The heavily-touted internet features were not as good as advertised. As Businessweek mentioned in an article anticipating the console’s U.S. debut, the included modem ran at a painfully slow 14.4 kilobytes-per-second to cut costs. On top of that, TV sets were not able to provide a picture clear enough for looking at web pages.

There was also the issue of market saturation. Bandai had the Herculean task of establishing a new, expensive console amidst more established brands. The Pippin Atmark and @World’s competitors included the Super Nintendo, Sega Saturn and Sony’s newborn PlayStation, as well as Windows PC games. These consoles had strong name recognition and dedicated fanbases, popular with both consumers and developers. Few gamers felt loyal to Bandai and Apple, and developers expressed reservation about working with the companies. A reporter for the New York Times spoke to some American software developers before launch who said that "American developers did not know much about Pippin because Bandai lacked the sophistication to support the software community while Apple did not have enough people devoted to the project."

Of most importance to a game console are the games. A majority of the titles available for the consoles were educational, or based on licensed properties like Dragon Ball. Less than 25 titles received a commercial release. Unfamiliar with or uninterested in the Mac OS, many developers chose to go for the more appealing PlayStation instead. The games that did end up on the system were forgettable, ugly and belied the strength of its hardware.

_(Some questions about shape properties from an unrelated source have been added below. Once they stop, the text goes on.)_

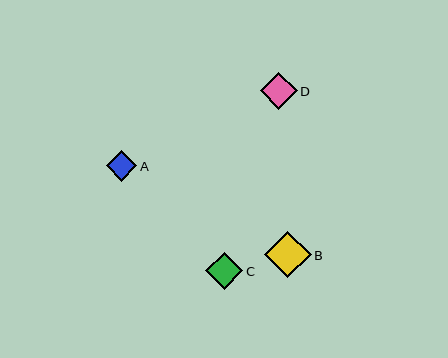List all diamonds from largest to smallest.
From largest to smallest: B, C, D, A.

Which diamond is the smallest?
Diamond A is the smallest with a size of approximately 31 pixels.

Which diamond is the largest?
Diamond B is the largest with a size of approximately 47 pixels.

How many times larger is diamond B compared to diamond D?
Diamond B is approximately 1.3 times the size of diamond D.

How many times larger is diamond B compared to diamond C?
Diamond B is approximately 1.3 times the size of diamond C.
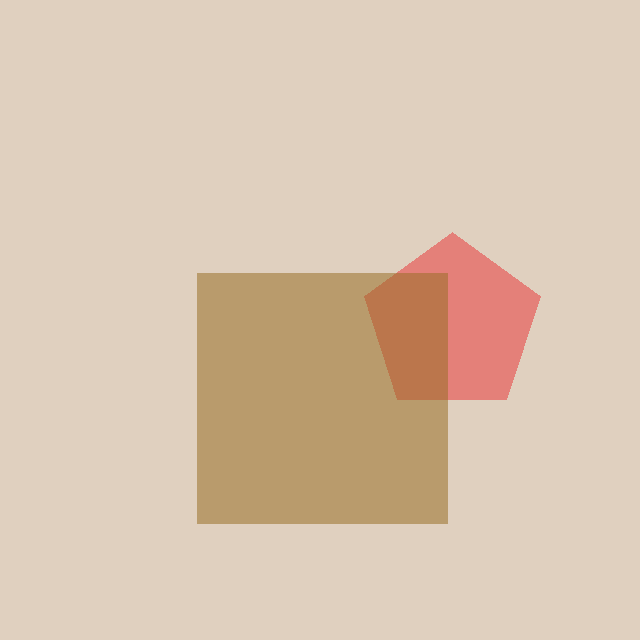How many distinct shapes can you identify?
There are 2 distinct shapes: a red pentagon, a brown square.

(One studio that gave the Pippin a chance? Bungie Studios, which released its Mac-exclusive first-person shooter — a Halo predecessor — Marathon for the console.)

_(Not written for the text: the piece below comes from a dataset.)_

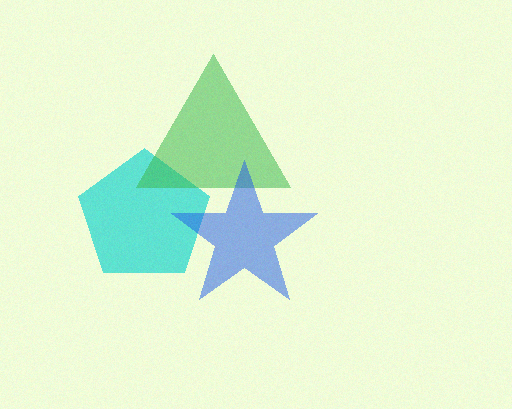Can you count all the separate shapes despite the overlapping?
Yes, there are 3 separate shapes.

While Apple and Bandai had high hopes for the console to succeed not only on the strength of its game software (which turned out to be weak), but also the unique and accessible nature of its computer technology (lackluster), an unforgiving consumer market had no interest in a piece of hardware that it saw as trying to do too many things.

In 1997, newly reinstalled Apple exec Steve Jobs put an end to all Mac clones. The Apple Pippin platform ceased development, and Bandai ended all production of its consoles later that year. All remaining @World units were sent back to Japan where they were rebranded as Atmark and dumped in stores.

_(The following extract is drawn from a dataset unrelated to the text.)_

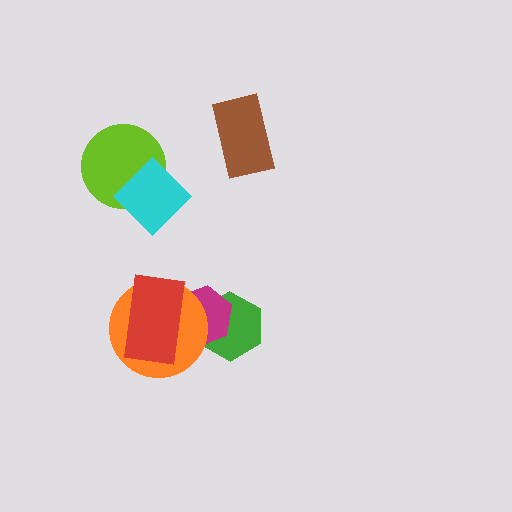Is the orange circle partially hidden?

Today, collectors interested in testing Apple’s first attempt at a game console should look to eBay, where rare, boxed units of both the @World and the Atmark consoles can go for more than $700.

The Pippin remains Apple's only foray directly into gaming, a stunning misfire for a giant with an otherwise sterling success rate. The tech giant shifted its focus back towards innovation in the computing and consumer tech realm.

Fast-forward 20 years from the console’s debut. A new console launched in 2015 would be dead in the water if it lacked the same capabilities that the Pippin failed to popularize. The world was not quite ready for a console that saw itself as not just for games, but as a multimedia platform.

After striking gold with gaming on its iOS devices, though, Apple is beginning to demonstrate a renewed interest in the video game industry. At this year’s DICE, Apple’s vice president of the iPhone Greg Joswiak told Polygon that "the success of the App Store is really tied to this incredibly diverse developer community we have [and] their amazing games."

Will its next attempt at reinventing video games prove more successful than the Pippin? We may be finding out sooner than later: big news is likely to come out of this week’s annual event. A new report suggests that the next Apple TV will have a huge emphasis on gaming. Like the Pippin, it looks to be another multimedia machine trying to do it all. This time, however, game consoles as multi-purpose entertainment systems are the norm.

Either way, with the Pippin as Apple’s benchmark, there’s nowhere else to go but up.

Correction: The Pippin supported 8- and 16-bit color, not graphics, as was originally stated. This article has been updated to correct the error.